Oracle Spatial has a function called SDO_UTIL.GETVERTICES:
This function returns an object of MDSYS.VERTEX_SET_TYPE, which consists of a table of objects of MDSYS.VERTEX_TYPE.
CREATE TYPE vertex_set_type as TABLE OF vertex_type;
The GetVertices() function is typically used in conjunction with the Table() function. The geometry table is cross-joined with table(getvertices(shape)) to propagate vertex rows for each geometry:
with cte as (
select sdo_geometry('linestring (10 20, 30 40)') shape from dual union all
select sdo_geometry('linestring (50 60, 70 80, 90 100)') shape from dual union all
select sdo_geometry('linestring (110 120, 130 140, 150 160, 170 180)') shape from dual)
select
v.*
from
cte, table(sdo_util.getvertices(shape)) v
X Y Z W V5 V6 V7 V8 V9 V10 V11 ID
----- ----- ----- ----- ----- ----- ----- ----- ----- ----- ----- -----
10 20 1
30 40 2
50 60 1
70 80 2
90 100 3
110 120 1
130 140 2
150 160 3
170 180 4
And the examples in the docs suggest using Table() as well.

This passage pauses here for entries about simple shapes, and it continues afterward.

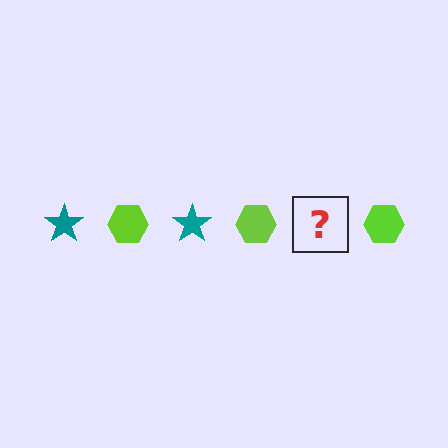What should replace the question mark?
The question mark should be replaced with a teal star.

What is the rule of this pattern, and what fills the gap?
The rule is that the pattern alternates between teal star and lime hexagon. The gap should be filled with a teal star.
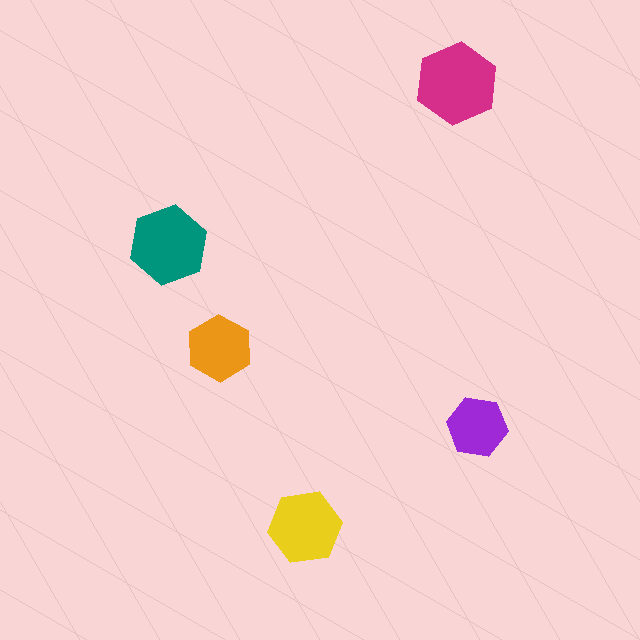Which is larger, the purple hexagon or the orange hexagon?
The orange one.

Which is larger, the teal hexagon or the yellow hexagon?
The teal one.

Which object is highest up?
The magenta hexagon is topmost.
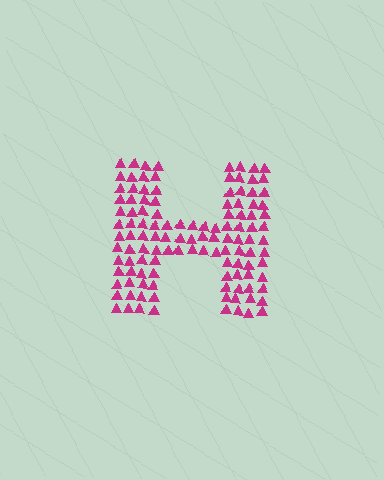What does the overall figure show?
The overall figure shows the letter H.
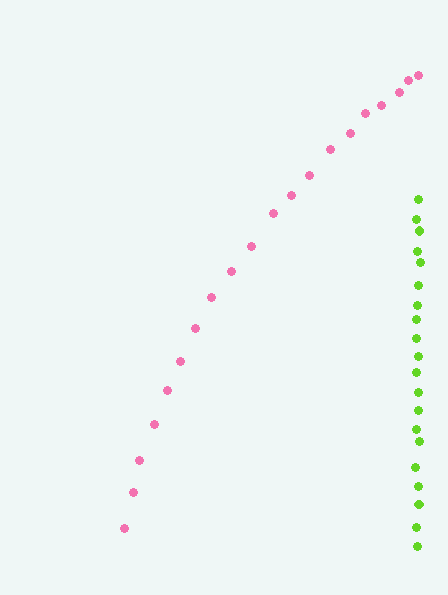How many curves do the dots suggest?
There are 2 distinct paths.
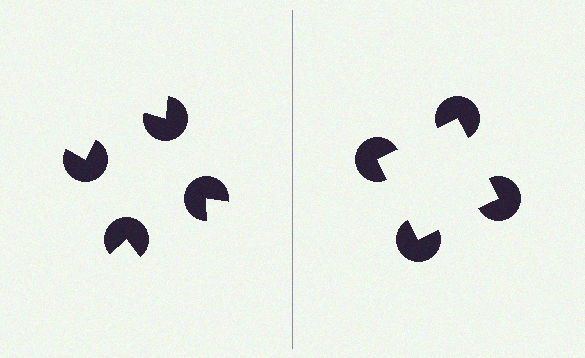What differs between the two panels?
The pac-man discs are positioned identically on both sides; only the wedge orientations differ. On the right they align to a square; on the left they are misaligned.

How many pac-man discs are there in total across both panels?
8 — 4 on each side.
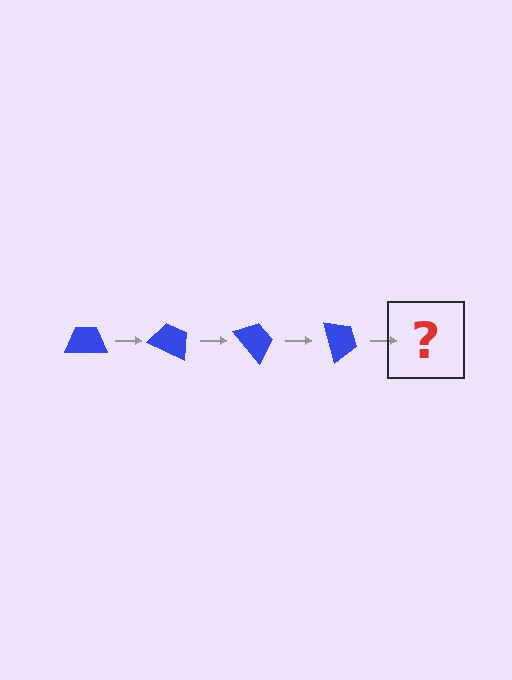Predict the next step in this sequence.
The next step is a blue trapezoid rotated 100 degrees clockwise.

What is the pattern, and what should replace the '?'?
The pattern is that the trapezoid rotates 25 degrees clockwise each step. The '?' should be a blue trapezoid rotated 100 degrees clockwise.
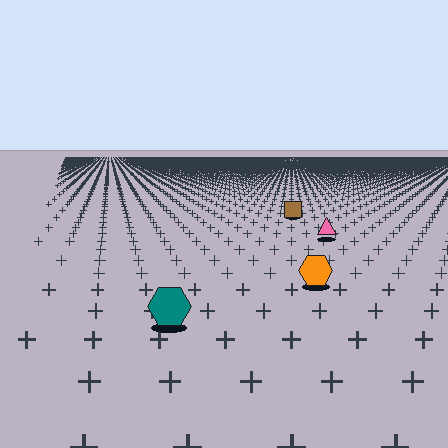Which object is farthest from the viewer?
The brown square is farthest from the viewer. It appears smaller and the ground texture around it is denser.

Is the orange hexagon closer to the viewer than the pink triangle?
Yes. The orange hexagon is closer — you can tell from the texture gradient: the ground texture is coarser near it.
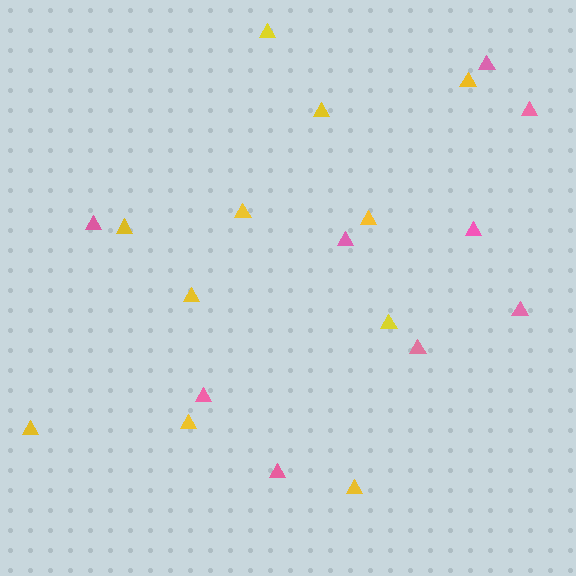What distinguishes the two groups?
There are 2 groups: one group of yellow triangles (11) and one group of pink triangles (9).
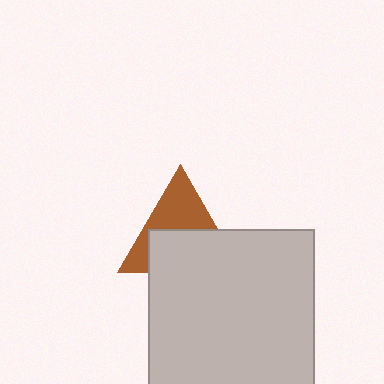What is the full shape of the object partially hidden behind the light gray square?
The partially hidden object is a brown triangle.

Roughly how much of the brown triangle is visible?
About half of it is visible (roughly 47%).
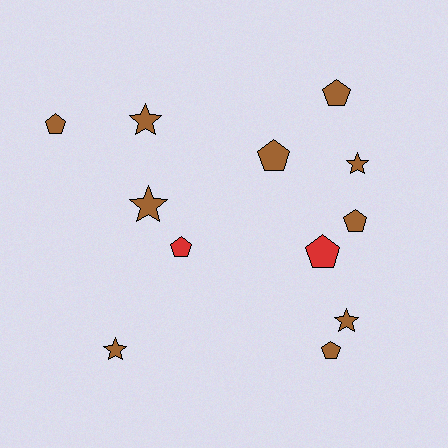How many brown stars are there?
There are 5 brown stars.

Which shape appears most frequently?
Pentagon, with 7 objects.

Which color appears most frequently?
Brown, with 10 objects.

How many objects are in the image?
There are 12 objects.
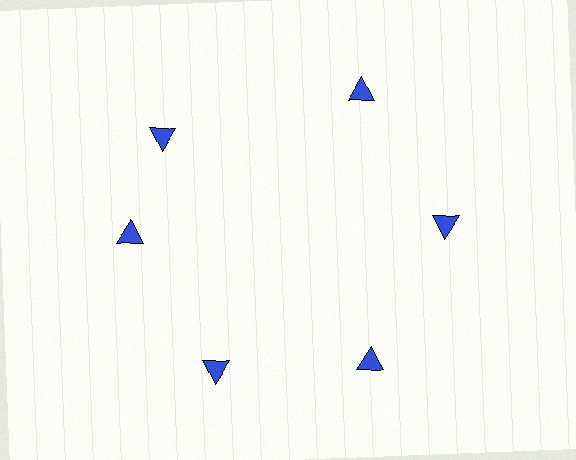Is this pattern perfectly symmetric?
No. The 6 blue triangles are arranged in a ring, but one element near the 11 o'clock position is rotated out of alignment along the ring, breaking the 6-fold rotational symmetry.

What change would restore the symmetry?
The symmetry would be restored by rotating it back into even spacing with its neighbors so that all 6 triangles sit at equal angles and equal distance from the center.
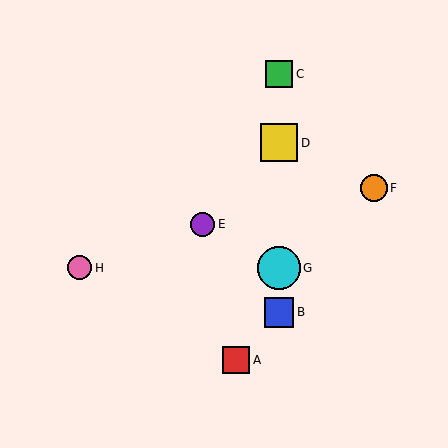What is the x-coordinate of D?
Object D is at x≈279.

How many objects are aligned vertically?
4 objects (B, C, D, G) are aligned vertically.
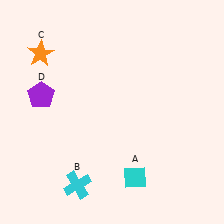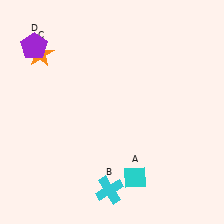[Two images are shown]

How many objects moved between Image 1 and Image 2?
2 objects moved between the two images.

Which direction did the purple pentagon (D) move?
The purple pentagon (D) moved up.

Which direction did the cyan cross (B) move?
The cyan cross (B) moved right.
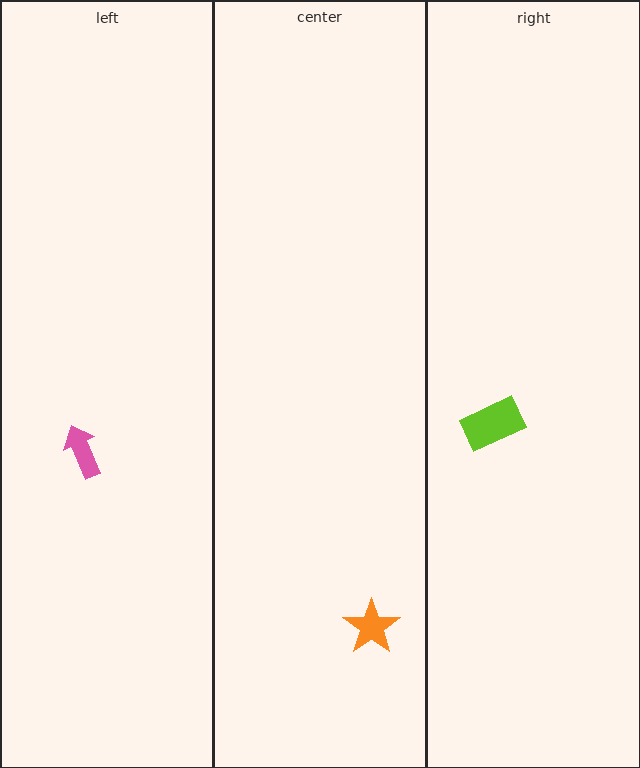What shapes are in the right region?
The lime rectangle.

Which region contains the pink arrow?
The left region.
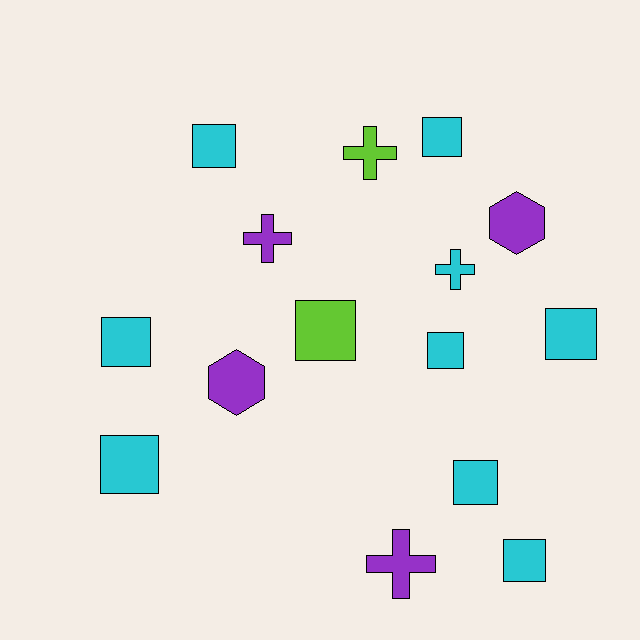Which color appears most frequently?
Cyan, with 9 objects.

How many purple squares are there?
There are no purple squares.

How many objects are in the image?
There are 15 objects.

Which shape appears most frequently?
Square, with 9 objects.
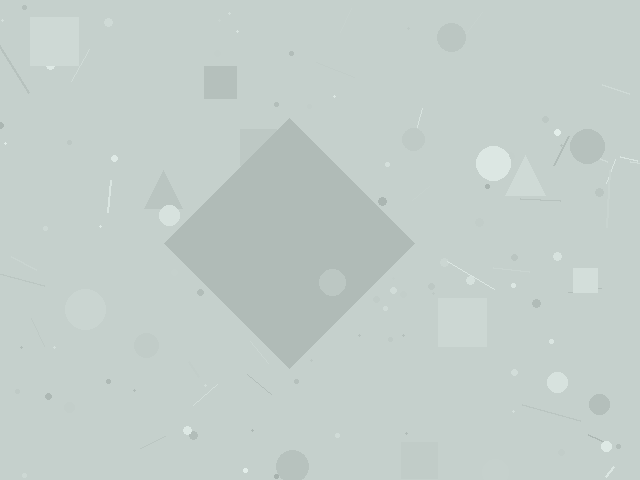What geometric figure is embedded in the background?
A diamond is embedded in the background.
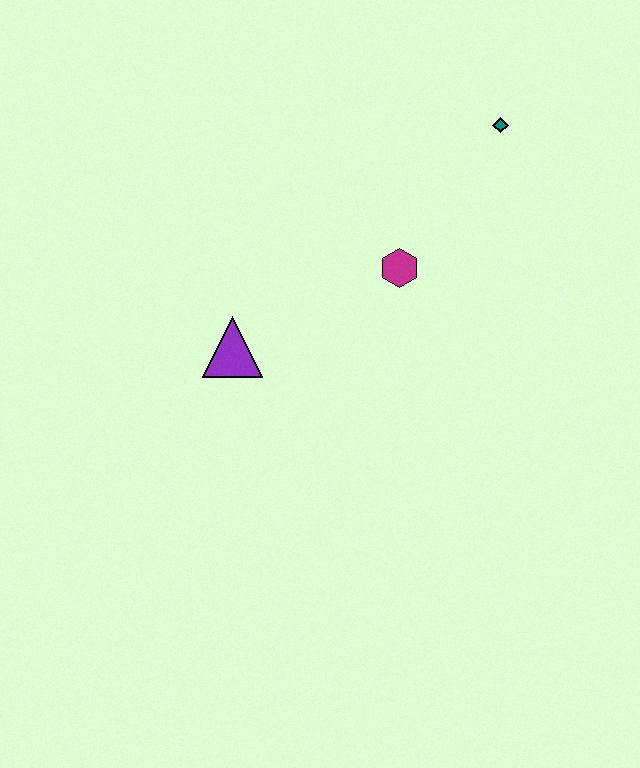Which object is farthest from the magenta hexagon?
The purple triangle is farthest from the magenta hexagon.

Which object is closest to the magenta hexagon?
The teal diamond is closest to the magenta hexagon.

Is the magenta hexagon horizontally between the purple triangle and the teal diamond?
Yes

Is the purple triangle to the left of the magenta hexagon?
Yes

But from a quick test, using the table() function doesn't seem to be necessary. If I remove the Table() function from the query, it produces the same result.
Question:
How is it possible that cross-joining with a table object propagates rows — without needing the Table() function?
The docs suggest that we should use the Table() function, so I wonder if that was correct in older versions of Oracle, but maybe something changed in newer versions?